Friday, March 16, 2012

Athena K's Review - The Famished Road


I too am playing catch up - I have been reading but I took a break from blogging for a month or two.  So I'll be adding things from my list over the nnxt week or so!

Reading The Famished Road was like experiencing a dream.  The characters, scenery, setting and action seemed constantly fluid entities, capable of changing shape and status at any given time.  While I found this reading experience to be new and profoundly different, and at first fantastic and engaging, Ben Okri was unable to maintain my interest in this dream for such a prolonged novel.

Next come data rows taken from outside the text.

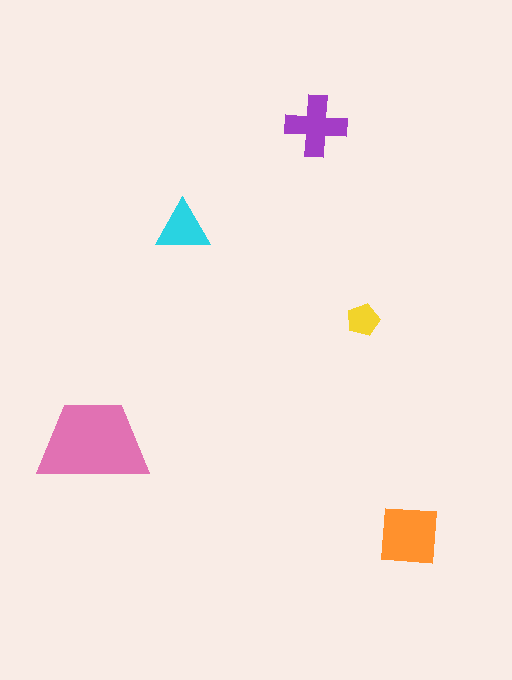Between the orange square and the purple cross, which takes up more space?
The orange square.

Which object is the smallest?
The yellow pentagon.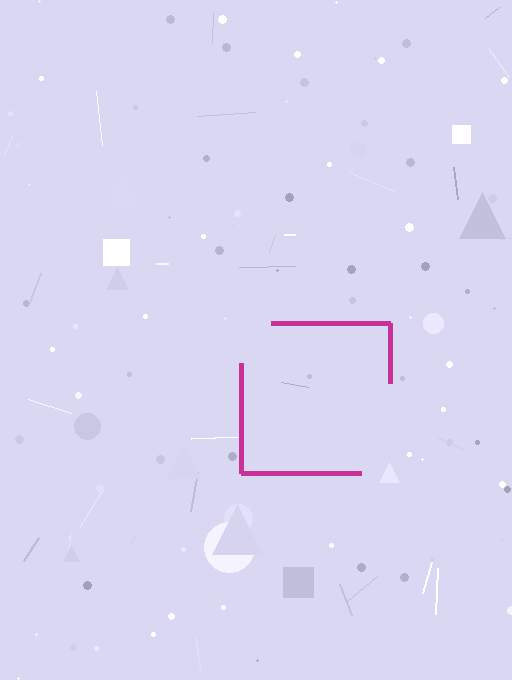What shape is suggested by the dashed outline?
The dashed outline suggests a square.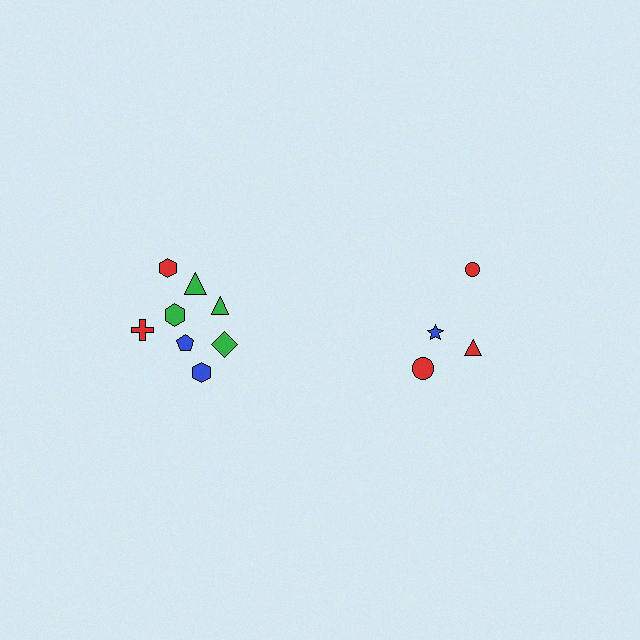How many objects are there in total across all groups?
There are 12 objects.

Partly because it was so dreamlike, I found myself frustrated by the fact that there was very little conventional "plot." Story lines sprung up from nowhere, and melted away almost as quickly.  Characters changed from good to evil depending on the mood of the narrator; events of major importance and symbolism are never carried through to their completion; and cycles are repeated with very little apparent consciousness or learning from past experience.  I looked  for the meaning behind apparently symbolic characters (e.g., the photographer, Madame Koto, the blind man, the beggar girl) but I could not fit the pieces together.

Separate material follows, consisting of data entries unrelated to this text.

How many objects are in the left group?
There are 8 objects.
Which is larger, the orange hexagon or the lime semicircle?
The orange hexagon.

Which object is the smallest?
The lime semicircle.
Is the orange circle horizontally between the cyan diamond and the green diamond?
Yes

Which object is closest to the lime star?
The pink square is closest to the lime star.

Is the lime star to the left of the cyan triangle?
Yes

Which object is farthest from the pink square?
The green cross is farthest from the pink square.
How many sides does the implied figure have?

Reading this makes it sound like I really didn't enjoy the book.  In fact, for the first 2/3 I was very engaged and fascinated by the complex dream narration of Azaro, our child narrator.  Azaro's story is one of poverty, struggle, corruption and human sacrifice in a Nigerian town.  His themes include the constant battle between life and death, rich and poor, and good and evil. However, once it became apparent that despite reaching a climax of sorts, the novel was pressing on in its aimless meander through spirit world adventures, I lost interest. The only real problem for me was it was too long.